Todd Bridges Profile

At first glance, Todd Bridges seems like an unlikely candidate to fill the new role at Covenant as the Coordinator of Intercultural Engagement. 


He acknowledges the initial doubts students may have: “I’m not a missionary kid. I’m not a third culture kid. I grew up in Tuscaloosa, Alabama … Everybody looked like me, talked like me, acted like me … I played baseball. I played basketball. I was in the ballpark everyday … I was a classic American boy.”


However, Bridges is passionate about sharing his story of how God took him from a place of cultural unawareness and gave him a love for engaging with other cultures and a deep heart for domestic and global missions. 


It all began when he was working towards his undergraduate degree at the University of Alabama and was invited by his college ministry pastor, Dave, on a Spring Break mission trip to Mexico in 2002.


While this Mexico trip would change his life path, Bridges initially resisted the idea: “I said, ‘Dave, I don’t want to go to Mexico, I want to go to the beach with my friends.’ But through God’s grace that beach trip did not work out for me, and I found myself on a 24-hour bus ride down to Mexico. And it changed my world.”


As Bridges entered another culture, served people vastly different from himself, and played simple games with village children, his outlook on life changed, and he developed a love for missions. In his own words: “The Lord started transforming my heart.” 


In Mexico, he also met his wife Jessica, who was serving as an eight-month missionary intern. For nearly twenty years, they have been married and faithfully serving the Lord together. The Bridges have seven children—Gabriella, Ysabella, Anabella, Orie, Hosea, Daniella and Joella. 


After returning from Mexico and finishing his undergraduate degree, Bridges attended Bible college in Dallas, Texas. While there, he began teaching English as a second language to international students. Since then, he has taught both Spanish and English in various settings—in high school, at the university level, as a private tutor, and on the mission field. He received his Master’s degree in Education Curriculum Focusing on TESOL from Concordia University-Portland and is finishing his doctoral work in Higher Education Leadership from Concordia University-Chicago. 


For the last seventeen years, Bridges has served as a missionary with Worldwide Evangelization for Christ (WEC). He and his family have been called to serve overseas in Equatorial Guinea and—most recently—Indonesia, where Bridges taught English to students at Petra Christian University in Surabaya.


Though being a declared missionary is illegal in Indonesia because of the laws against proselytizing (evangelizing), Bridges used his job as an English teacher to disciple students at the university. He and his family also found other opportunities for ministry, such as organizing Bible camps throughout Indonesia, helping children at study houses in the poorest neighborhoods of Surabaya, and volunteering at orphanages. 


Bridges comes to the Covenant community as the Coordinator for Intercultural Engagement after serving in Indonesia for six and a half years and teaching non-native students at the University of Alabama. He hopes to share his love for culture and missions with the student body. 

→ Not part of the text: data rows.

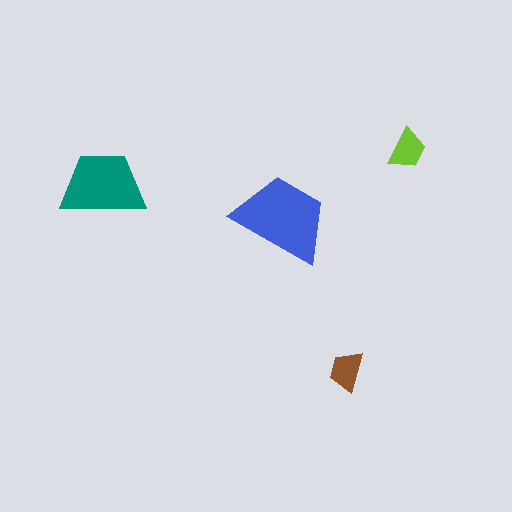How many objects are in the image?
There are 4 objects in the image.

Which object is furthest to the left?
The teal trapezoid is leftmost.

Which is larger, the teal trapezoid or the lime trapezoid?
The teal one.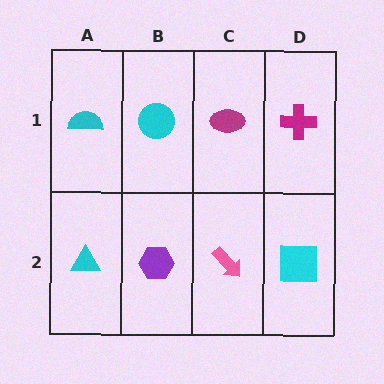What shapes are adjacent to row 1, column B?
A purple hexagon (row 2, column B), a cyan semicircle (row 1, column A), a magenta ellipse (row 1, column C).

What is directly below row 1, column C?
A pink arrow.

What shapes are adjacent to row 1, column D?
A cyan square (row 2, column D), a magenta ellipse (row 1, column C).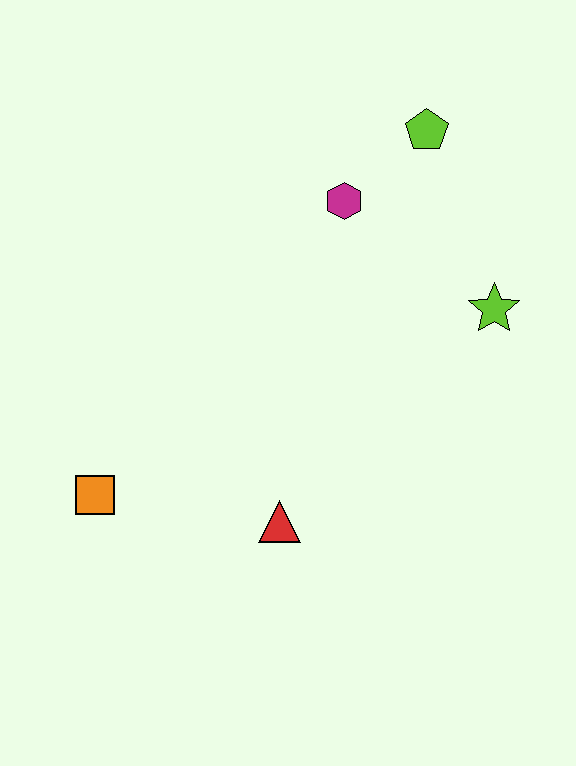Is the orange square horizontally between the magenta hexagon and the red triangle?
No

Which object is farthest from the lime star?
The orange square is farthest from the lime star.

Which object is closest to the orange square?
The red triangle is closest to the orange square.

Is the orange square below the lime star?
Yes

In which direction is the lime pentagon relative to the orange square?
The lime pentagon is above the orange square.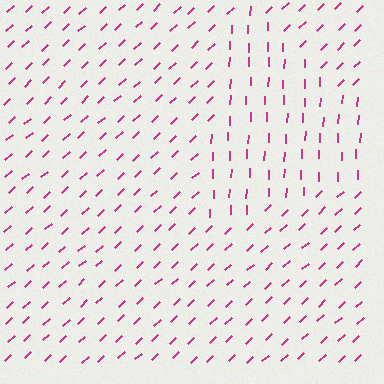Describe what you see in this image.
The image is filled with small magenta line segments. A triangle region in the image has lines oriented differently from the surrounding lines, creating a visible texture boundary.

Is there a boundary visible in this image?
Yes, there is a texture boundary formed by a change in line orientation.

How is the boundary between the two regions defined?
The boundary is defined purely by a change in line orientation (approximately 45 degrees difference). All lines are the same color and thickness.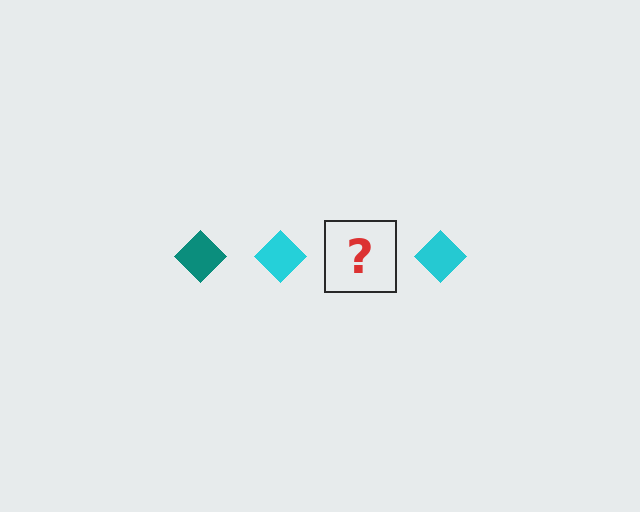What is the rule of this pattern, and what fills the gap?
The rule is that the pattern cycles through teal, cyan diamonds. The gap should be filled with a teal diamond.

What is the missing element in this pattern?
The missing element is a teal diamond.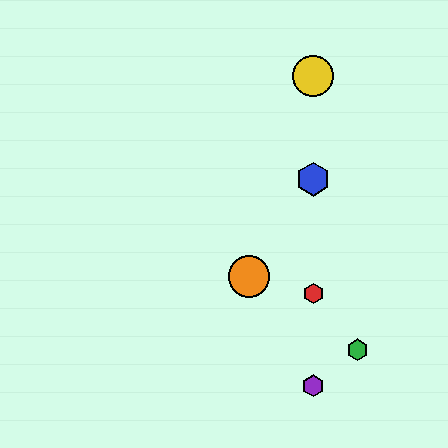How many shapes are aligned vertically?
4 shapes (the red hexagon, the blue hexagon, the yellow circle, the purple hexagon) are aligned vertically.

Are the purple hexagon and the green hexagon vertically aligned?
No, the purple hexagon is at x≈313 and the green hexagon is at x≈358.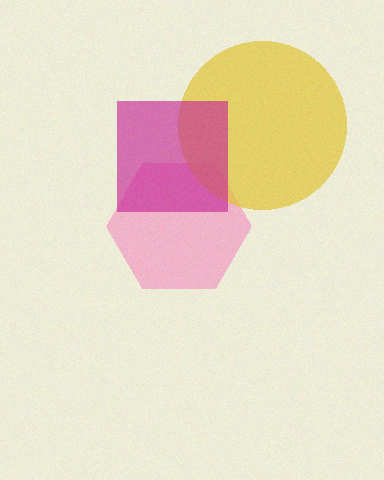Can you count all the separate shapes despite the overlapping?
Yes, there are 3 separate shapes.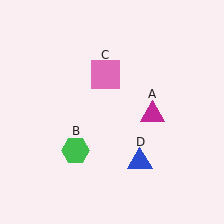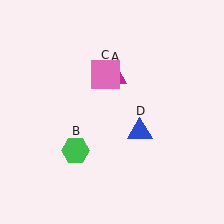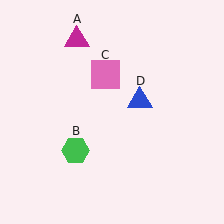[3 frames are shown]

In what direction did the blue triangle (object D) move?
The blue triangle (object D) moved up.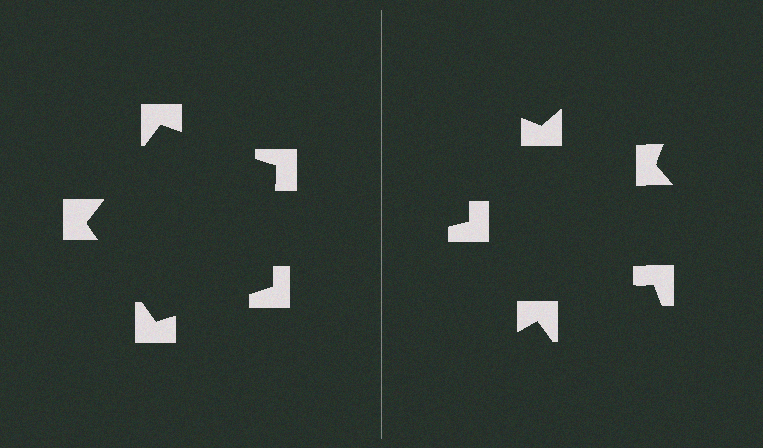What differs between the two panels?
The notched squares are positioned identically on both sides; only the wedge orientations differ. On the left they align to a pentagon; on the right they are misaligned.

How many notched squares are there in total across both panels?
10 — 5 on each side.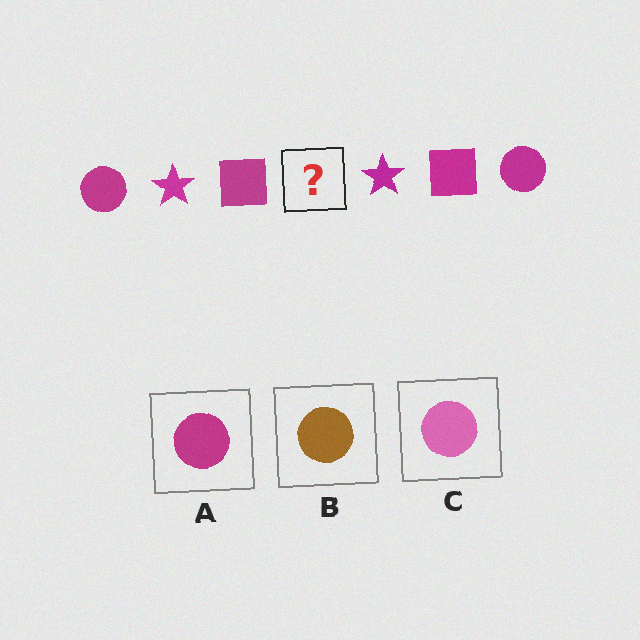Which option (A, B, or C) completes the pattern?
A.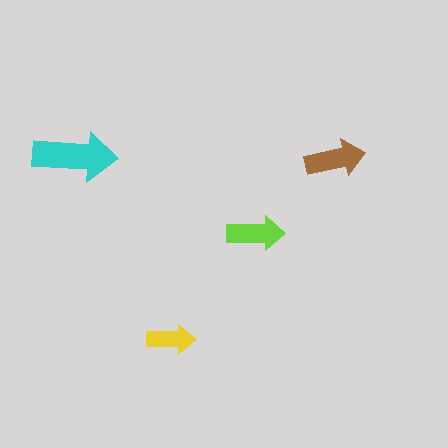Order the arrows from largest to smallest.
the cyan one, the brown one, the lime one, the yellow one.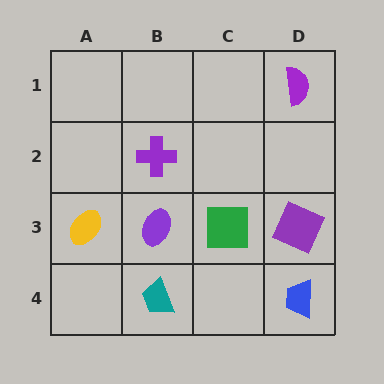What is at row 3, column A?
A yellow ellipse.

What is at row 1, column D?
A purple semicircle.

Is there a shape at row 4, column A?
No, that cell is empty.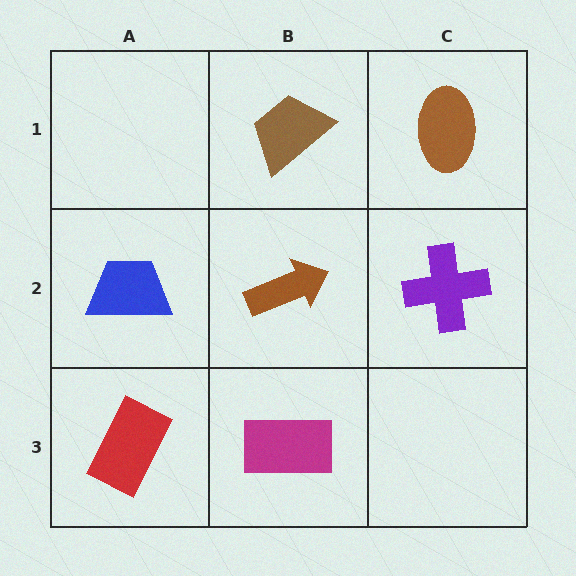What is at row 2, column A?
A blue trapezoid.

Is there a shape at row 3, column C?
No, that cell is empty.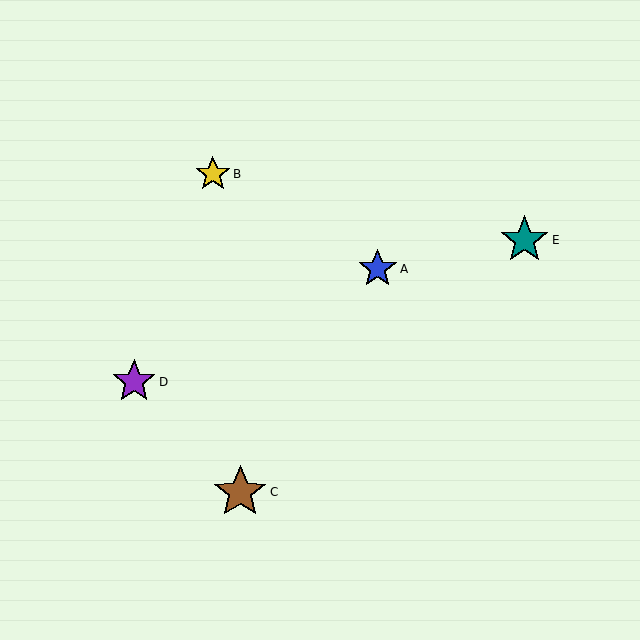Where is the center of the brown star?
The center of the brown star is at (240, 492).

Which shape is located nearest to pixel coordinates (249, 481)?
The brown star (labeled C) at (240, 492) is nearest to that location.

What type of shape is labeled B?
Shape B is a yellow star.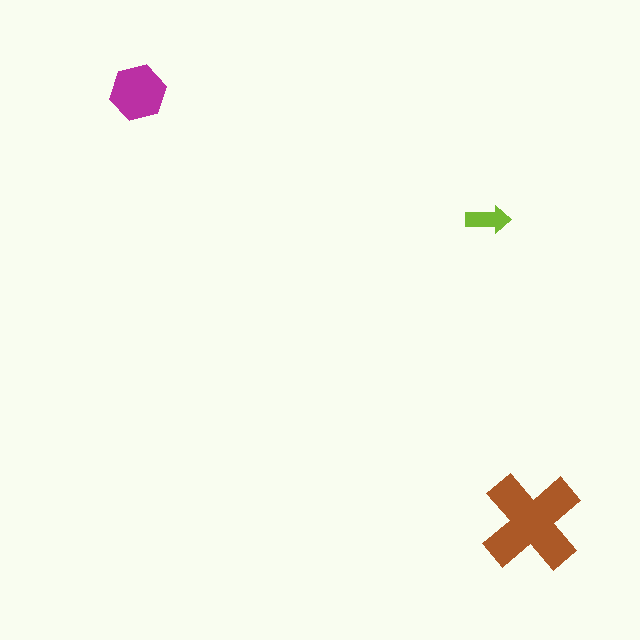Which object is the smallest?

He desires for the Covenant intercultural program to bring students together in genuine love for each other. When asked about the goal of the program, Bridges said: “We’re celebrating other cultures. We’re not celebrating other races because there’s only one race—there’s only the human race. But there are different cultures, and so we’re all one body, and we can learn from each other.” The intercultural program is a space where we can celebrate our unity in Christ but also recognize the different cultures and experiences that contribute to our uniqueness. 


As part of his job, Bridges heads COR 337—the Intercultural Experience class. He is excited to help students find opportunities to complete credit for this course and increase their cultural awareness. In addition, Bridges hopes to foster a deeper passion for missions at Covenant and even organize mission trips. “I am passionate about mobilizing students to serve the nations domestically, locally or internationally,” he said. 


Bridges prays that students know that they are called to meaningful work for the sake of Christ’s Kingdom. Bridges knows that “the majority of students will not go overseas and serve in other countries.” However, this should not prevent us from realizing that God has called each of us to faithful Gospel ministry. 



Bridges encourages our Covenant community to move away from our cultural seclusion and unawareness and see the world as it is: in need of the Gospel. When we look out at the world, we see people’s desperate needs—not just materially but spiritually. For Bridges, loving our “different” neighbor means loving their broken soul. He tells us: “You can’t just go rescue people out of poverty and slavery without giving them hope for their soul. God is after our souls; He’s after our hearts.”


While embracing a global perspective should convict us to be mission-minded, Bridges says embracing a global perspective also gives us a beautiful picture of the Christian faith: “The Christian faith is not mono-cultural. It is every tongue and every tribe. One Gospel. One Body. One race. Multiple cultures of every tribe but all brothers and sisters in Christ.” Our faith is strengthened by believers all around the world. 


Above all, Bridges wants his story to remind us that “we are made to proclaim the Gospel—that’s in America, that’s wherever you are at.”